What About the Stolen Billion?
After the Parliament dismissed the Government former Prime Minister Maia Sandu said that on November 12 the Parliament betrayed not just a Government that defends the interests of the people, but every citizen who put their hopes that soon in Moldova justice will be done and life will be better.
On November 12, less than half a year after its investment, the Socialists and the Democratic Party dismissed the Sandu Government. In fact, it was an expected action, doomed to happen sooner or later, since the ACUM Bloc allowed President Igor Dodon to control everything in the state, and the ACUM Bloc remained a rather formal governing partner in an alliance “founded” by Moscow.
The dismissal of the Sandu Government was a political plot, which Moldova has been entitled to several times since 1990: the Governments of Mircea Druc (1992), Valeriu Muravschi (1993), Ion Sturza (1999), Vladimir Filat (2013), who suffered the same fate. Few have learned their lesson or perhaps even no one. We will soon find out who conspired the plot, depending on which direction things will evolve.

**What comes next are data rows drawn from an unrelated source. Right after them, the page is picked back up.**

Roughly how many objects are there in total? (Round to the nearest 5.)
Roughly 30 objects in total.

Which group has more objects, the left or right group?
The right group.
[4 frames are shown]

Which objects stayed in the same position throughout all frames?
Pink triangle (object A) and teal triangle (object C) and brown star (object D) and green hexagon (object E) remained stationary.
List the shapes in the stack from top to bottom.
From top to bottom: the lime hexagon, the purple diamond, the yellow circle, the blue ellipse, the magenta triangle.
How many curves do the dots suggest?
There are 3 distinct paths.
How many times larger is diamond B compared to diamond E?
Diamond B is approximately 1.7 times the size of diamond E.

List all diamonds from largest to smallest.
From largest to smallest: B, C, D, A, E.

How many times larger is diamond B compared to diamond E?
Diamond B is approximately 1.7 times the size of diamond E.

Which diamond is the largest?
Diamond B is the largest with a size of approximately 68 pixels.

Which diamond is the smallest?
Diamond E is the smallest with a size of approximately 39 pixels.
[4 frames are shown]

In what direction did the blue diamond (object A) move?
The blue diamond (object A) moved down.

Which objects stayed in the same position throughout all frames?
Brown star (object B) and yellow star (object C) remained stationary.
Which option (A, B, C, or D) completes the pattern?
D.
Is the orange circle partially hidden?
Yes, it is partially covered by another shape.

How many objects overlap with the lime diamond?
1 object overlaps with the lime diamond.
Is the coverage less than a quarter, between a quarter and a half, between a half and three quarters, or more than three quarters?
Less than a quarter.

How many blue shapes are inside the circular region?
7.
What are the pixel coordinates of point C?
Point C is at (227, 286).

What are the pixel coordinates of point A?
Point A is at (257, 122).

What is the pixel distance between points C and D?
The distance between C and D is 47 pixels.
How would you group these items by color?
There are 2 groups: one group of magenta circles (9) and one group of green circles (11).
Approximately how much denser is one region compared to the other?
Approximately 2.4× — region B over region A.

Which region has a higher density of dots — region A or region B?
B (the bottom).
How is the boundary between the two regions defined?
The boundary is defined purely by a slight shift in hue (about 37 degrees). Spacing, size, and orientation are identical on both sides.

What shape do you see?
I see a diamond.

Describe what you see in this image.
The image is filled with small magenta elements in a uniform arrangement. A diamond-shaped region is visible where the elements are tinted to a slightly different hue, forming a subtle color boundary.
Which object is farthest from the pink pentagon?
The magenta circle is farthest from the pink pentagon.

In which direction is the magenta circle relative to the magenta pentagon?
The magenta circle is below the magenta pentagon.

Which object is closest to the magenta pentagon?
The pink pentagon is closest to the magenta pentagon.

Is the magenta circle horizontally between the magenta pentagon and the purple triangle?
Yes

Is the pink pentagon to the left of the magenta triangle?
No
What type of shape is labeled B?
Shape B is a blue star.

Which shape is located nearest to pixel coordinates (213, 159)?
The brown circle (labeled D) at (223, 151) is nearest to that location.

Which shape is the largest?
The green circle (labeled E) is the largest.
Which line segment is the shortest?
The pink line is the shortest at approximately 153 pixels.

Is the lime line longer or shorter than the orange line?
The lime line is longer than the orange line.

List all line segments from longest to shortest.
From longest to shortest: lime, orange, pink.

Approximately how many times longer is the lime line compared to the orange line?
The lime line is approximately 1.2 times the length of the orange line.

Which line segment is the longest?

However, what happened on November 12 in Parliament is, apparently at least, more than a Government dismissal. On November 12, the Socialists’ and the Democrats’ vote brought about the downfall of the monstrous coalition or the axiomatic hybrid formed from the Socialist Party and the ACUM Bloc (Action and Solidarity Party and the Truth and Dignity Platform Party) – this so-called anti-oligarchic political experiment.
The coalition, from the very beginning, was meant to be short-lived (for three, at most five months), until the detachment of Plahotniuc regime and the adoption of a de-oligarchization program of Moldova.
Well, the dethronement occurred, but not the de-oligarchization.
The Kremlin project for Moldova, whose author is D. Kozak, Vladimir Putin’s emissary in Moldova, had to go on and the Socialist together with the ACUM Bloc signed a second Cooperation Agreement for an unlimited period for this purpose.
However, Kozak and Dodon needed a different government from that of Maia Sandu and a different Prime Minister. What they wanted was a formal, obedient and docile prime minister, “cooperative” in the sense that they would agree to Russia’s games and interests in Moldova and in the region. We must admit that, initially, Igor Dodon’s attempts to flirt (politically, obviously) with Maia Sandu succeeded: Dodon gained control of the Army, Security, State Guard, National Anti-Corruption Center, Reintegration and other fundamental state institutions.
Things went on as they went until Dodon attempted to take control of the government as well. Maia Sandu was asked to dismiss a few ACUM ministers, and to accept “newcomers” from the Socialist Party in their place, which, in fact, would have given Dodon the executive control vote.
It may not be a matter of principle in the case of Germany, Austria, France or the United Kingdom, but not in Moldova’s case. President Dodon drinks champagne in Tighina with Vadim Krasnoselsky, the leader of the unrecognized Transnistrian region, celebrating Russian national holidays. To let the government slip into Dodon’s hands, who already holds the Presidency and the Parliament, means to offer Moldova to Russia for nothing.
Sandu opposed, with all due respect, and made it clear that she has the decisive voice at the government but it did not determine Dodon to give up. Unfortunately, in the last five months, Dodon had gone too far, had got too much from the ACUM Bloc. He had got used to asking and getting and lost the skill of compromise …
Maia Sandu’s attempts and those of the ACUM Bloc to be firmer and more vocal in their relationship with Dodon and their coalition partners came too late when Dodon only needed the government to control all powers in the state. As soon as Maia Sandu tried to take control over the identification of a Prosecutor General, the key issue in the fight against corruption, Dodon found a pretext for dismissal and did dismiss the Government.
On November 13, Dodon discussed the perspective of the situation with all the parliamentary factions: the Socialist Party, the Action and Solidarity Party, the Truth and Dignity Platform Party, the Democratic Party and the Shor Party. The latter refused to participate in any form of governing and opted for early elections.
The ACUM Bloc stood for the same composition of the government and for the same prime minister – Maia Sandu. The Democrats said they did not want early elections; they would vote for a minority government but wouldn’t participate in the formation of a majority coalition. The Socialists cheated, as did Dodon, asking those from the ACUM Bloc to accept the creation of a new parliamentary majority, a new government with a new prime minister, ready to share with the Socialist Party the responsibilities of government.
After consulting the factions, Dodon declared that, in the event that no parliamentary party is ready to form a new parliamentary majority with the Socialists, the only solution to avoid the early elections remains the appointment of a technocratic government. Things have become clear: ACUM leaves office, the Democrats, as promised a week ago by Andrian Candu, take office again.
However, there are several questions that bother us, regarding the Billion Case, the usurpation of state power case, the Chișinău International Airport privatization, the de-oligarchization process and the international prosecution of Vladimir Plahotniuc, fugitive oligarch and former leader of the Democratic Party.